His unit’s efforts determined that ladybugs’ wings have bending points that call on a mechanism similar to what a curved tape measure uses to fold. The extenders, according to Saito, “confer high stiffness and strength in an unfolded shape, which can tolerate high frequency wing flapping.” The Japan-based scientist and his contemporaries observed the ladybugs by surgically removing their elytra, or outer shells, and gluing on silicone shells to study the wings’ underlying flapping mechanism.

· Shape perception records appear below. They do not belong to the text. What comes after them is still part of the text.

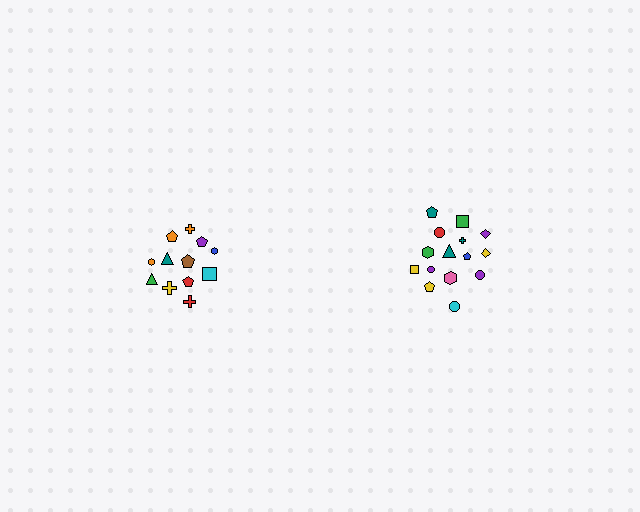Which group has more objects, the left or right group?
The right group.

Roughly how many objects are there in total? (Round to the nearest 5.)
Roughly 25 objects in total.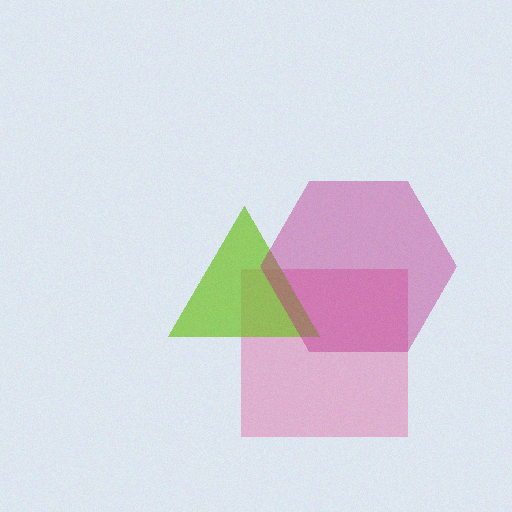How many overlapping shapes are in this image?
There are 3 overlapping shapes in the image.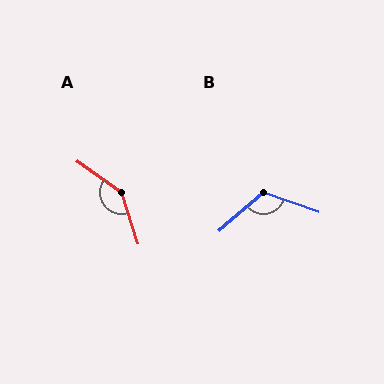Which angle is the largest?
A, at approximately 142 degrees.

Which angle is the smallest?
B, at approximately 119 degrees.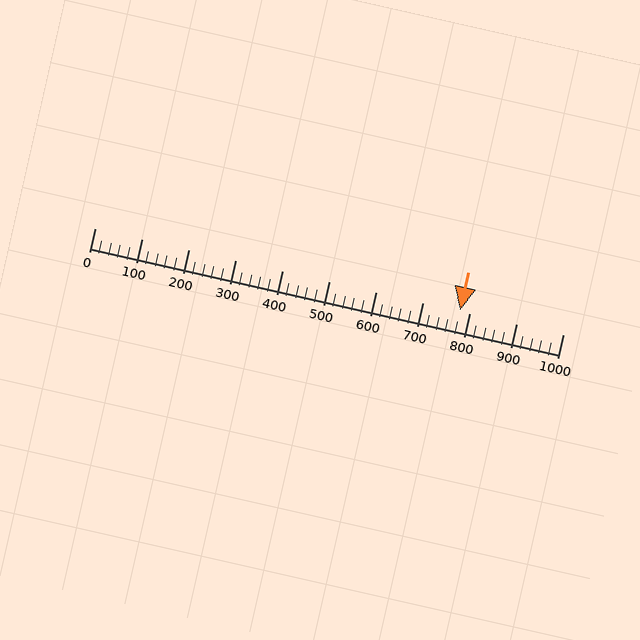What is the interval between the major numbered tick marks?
The major tick marks are spaced 100 units apart.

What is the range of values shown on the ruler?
The ruler shows values from 0 to 1000.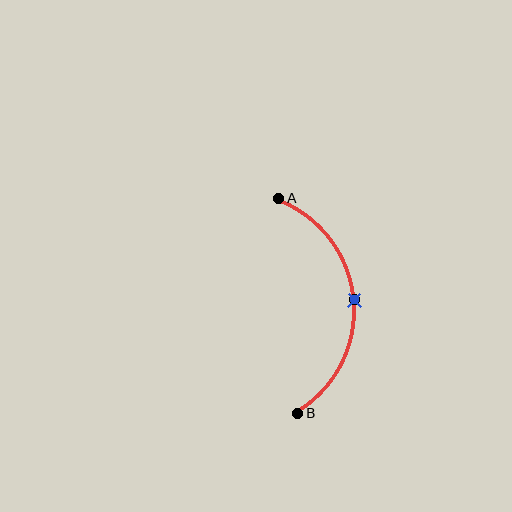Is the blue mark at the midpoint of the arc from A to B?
Yes. The blue mark lies on the arc at equal arc-length from both A and B — it is the arc midpoint.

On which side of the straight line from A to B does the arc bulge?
The arc bulges to the right of the straight line connecting A and B.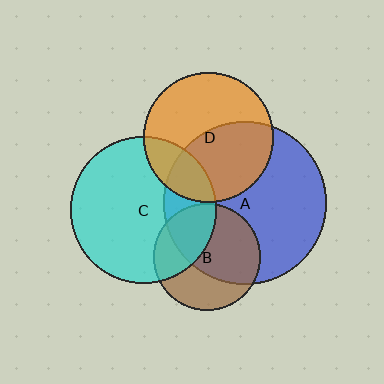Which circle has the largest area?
Circle A (blue).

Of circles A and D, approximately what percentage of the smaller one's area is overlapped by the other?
Approximately 45%.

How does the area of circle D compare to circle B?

Serving as the lead author of the experiment’s accompanying text, Saito stated, “The ladybugs’ technique for achieving complex folding is quite fascinating and novel, particularly for researchers in the fields of robotics, mechanics, aerospace and mechanical engineering.”
While those areas will certainly enable him and his global peers to geek out, the not-so-scientifically inclined among us will definitely appreciate the further expected application of the laboratory legwork—stronger umbrellas.
“I believe that beetle wing folding has the potential to change the umbrella design that has basically [gone] unchanged for more than 1,000 years,” Saito said, adding that seemless flexible frames would make the gadgets, whose standard versions often fracture at the joints, “indestructible even in strong wind, and able to be deployed very quickly by using stored elastic energy.”
Summer will soon be here, and, for many of us, including we folks in Philadelphia, that will mean dealing with many rainy days. While the Tokyo team’s research will not immediately benefit us, we can already imagine the time when ravaging storms will not cause end-users to discard ruined umbrellas. Along with becoming standouts within the scientific community, Saito et al might just have soared to the top of the list of those who feel ladybugs bear good luck.